Transcript of Webisode #001 – Call To Adventure
I don’t remember if Maniac Mansion was the first point-and-click adventure I ever played. But I do know that it left a far deeper impression than Monkey Island, Indiana Jones or any of the other big adventure game classics.
I must have been eleven or twelve years old and already had gathered some experience with video games – when Maniac Mansion was a real culture shock to me. Abstract and imaginative games like Super Mario Brothers, The Legend of Zelda and Tetris were everything I knew back then – I wasn’t in the least prepared for what awaited me in Maniac Mansion.
Suddenly video games weren’t simply entertaining, colourful games of skill with abstract graphics anymore. All of a sudden video games were capable of telling a proper story with proper characters in a world that seemed lively and invited you to explore and experiment. I was immediately downright obsessed with Maniac Mansion.

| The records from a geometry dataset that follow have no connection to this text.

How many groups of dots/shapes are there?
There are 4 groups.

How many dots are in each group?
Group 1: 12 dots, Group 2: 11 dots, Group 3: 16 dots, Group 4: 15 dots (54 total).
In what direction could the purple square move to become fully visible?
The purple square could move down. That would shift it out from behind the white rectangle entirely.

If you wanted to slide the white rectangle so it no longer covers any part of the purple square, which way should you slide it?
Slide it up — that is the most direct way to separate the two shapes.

The number of gameplay possibilities in Maniac Mansion really fascinates me to this day. It was downright mind-blowing to me that a video game allowed me to play a record on a turntable, record the output on a cassette and play it again at another location. The concept of using verbs to directly interact with the environment, as if I was inside the game myself and commanded the charactes like some kind of director, made a lasting impression on me – and forever changed my perception of what video games can be.

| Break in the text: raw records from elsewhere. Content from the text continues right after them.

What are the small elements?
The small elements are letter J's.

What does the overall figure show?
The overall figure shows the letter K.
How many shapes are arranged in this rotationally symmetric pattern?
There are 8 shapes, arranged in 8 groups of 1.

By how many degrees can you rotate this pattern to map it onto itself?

Maniac Mansion was released in 1987 and was developed by Lucasfilm Games, who later renamed themselves to Lucas Arts and created numerous other immortal point-and-click adventure classics. Even though Maniac Mansion is regarded as a groundbreaking milestone in video game history and influenced most adventure games that came after it, it remains a pretty unique game until today. Hardly any adventure game after it offered a similarly open world that invited you to explore and experiment as much.

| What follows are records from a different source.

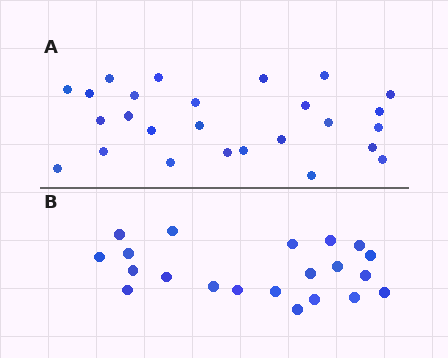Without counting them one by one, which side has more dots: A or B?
Region A (the top region) has more dots.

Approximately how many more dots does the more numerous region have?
Region A has about 5 more dots than region B.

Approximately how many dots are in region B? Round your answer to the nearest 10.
About 20 dots. (The exact count is 21, which rounds to 20.)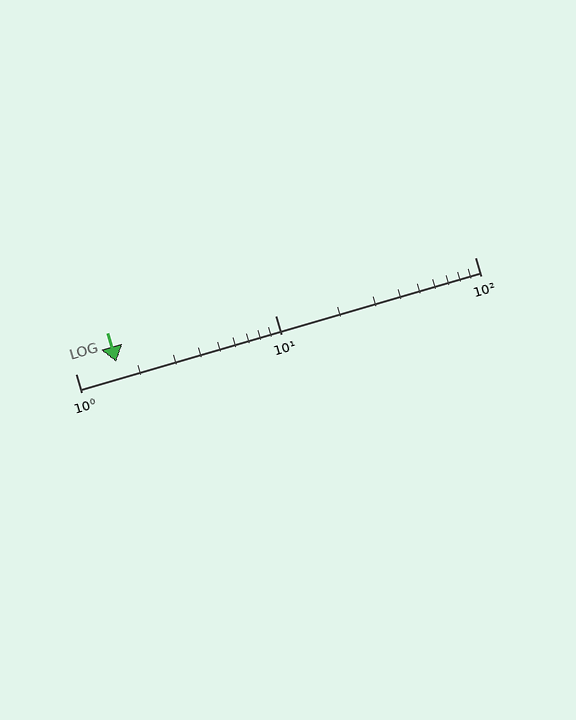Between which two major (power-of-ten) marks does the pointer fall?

Later games concentrated more on telling increasingly elaborate stories, led the player through an increasing number of locations und let him undergo storylines that were interesting, but also increasingly linear. But no other game that I know of took up Maniac Mansion’s formula again, no other point-and-click adventure threw the player into a spatially very limited environment where he then had to reach the goal of the game by the creative solving of puzzles and tasks and intelligent experimentation and interaction with the environment.
When adventure games were “dead” at the end of the 1990s, I lost sight of the genre for some years. Sometime later at the end of the 2000s I was grabbed by nostalgia and thanks to ScummVM I played some of the old games again and occupied myself with adventure games in general again.
To my great surprise the adventure game genre wasn’t as dead as I had assumed anymore, quite the reverse was the case! In recent years numerous new titles were released and at least since the Secret Files games, the establishment of Daedalic Entertainment, Wadjet Eye Games and the revised new versions of the first two Monkey Island games it was obvious the genre had undergone a renaissance.
But I wasn’t happy. Although the new point-and-click adventure titles were technologically flawless, full of creativity and made with love, somehow they didn’t satisfy me. The stories were exciting, the graphics were beautiful, the locations were exotic. But none of these games was anywhere near to what I loved and enjoyed about Maniac Mansion 20 years ago.
And with that an irrepressible wish grew inside me: “If nobody else is doing it, I’ll have to do it myself.” It became clear to me that I will do anything within my power to realize my vision, no matter how long it would take. My decision was made; I am going to make the game of my dreams – no matter the cost.
That was my ”Call to Adventure”. This decision now dates back exactly four years and just about anything I undertook in these last four years served my goal of making this game. This was the reason why I started to work in the video games industry, why I established chronerion entertainment, and why I now speak to you and produce these webisodes.
It is obvious to me that I cannot reach this goal alone but that I depend on my team, my supporters and of course the support of you, the fans of adventure games. Thank you very much, see you in the next webisode!